Sunday, November 29, 2009

spin detector

Unlike the previous Wikipedia spin detector, i'd like to make a web tool that can internalize any web page or editorial content for spin or bias towards a particular subject matter or ideology.

The mechanism should be simple. Isolate words and phrases which indicate a clear bias towards a particular opinion and assign them 'tags'. The tags will indicate whether something is more liberal or conservative, republican or democrat, racist or politically correct, patriotic or revolutionary, etc. A series of filters can first identify the spin words individually and group them in increasingly broader groups. Eventually the page can be highlighted with context to various large groupings of content that has a greater affinity towards a certain subject type or bias and summaries can be generated.

Certainly this could be abused to the point people make snap judgments or rule out content based on its perceived bias, but at the same time one could use the tool on a large swath of content and determine in a general way whether it had a majority of its content leaning in one way or another. I'd partly like to use this to flag content that I don't want to read, but also as an indicator of whether something is filled with cruft. I don't care if it's left-leaning or right-leaning as much as I just want to read unbiased opinions not littered with mindless rhetoric.
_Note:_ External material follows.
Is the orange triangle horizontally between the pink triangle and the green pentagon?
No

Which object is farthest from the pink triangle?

http/socks proxies and ssh tunneling

It seems there exists no tool to simply convert one type of tunnel into another. SSH supports both tcp port forwarding and a built-in SOCKS proxy, both of which are incredibly useful. But it lacks a native HTTP proxy. The sad truth is, most applications today only seem to support HTTP proxies or are beginning to support SOCKS. Until such time that SOCKS proxies are universally accepted in networking apps, I need an HTTP proxy for my SSH client.

There are some LD_PRELOAD apps which will overload network operations with their own and send them through a proxy (like ProxyChains). This seems an unportable and more hacky solution than I would use (are you going to change all your desktop links for 'audacious' to be prefixed with 'proxychains'?). I am willing to write a HTTP-to-SOCKS proxy but don't have the time just yet. CPAN seems to have a pure-perl HTTP proxy server, and I can probably leverage IO::Socket::Socks to connect to the SOCKS5 server in ssh.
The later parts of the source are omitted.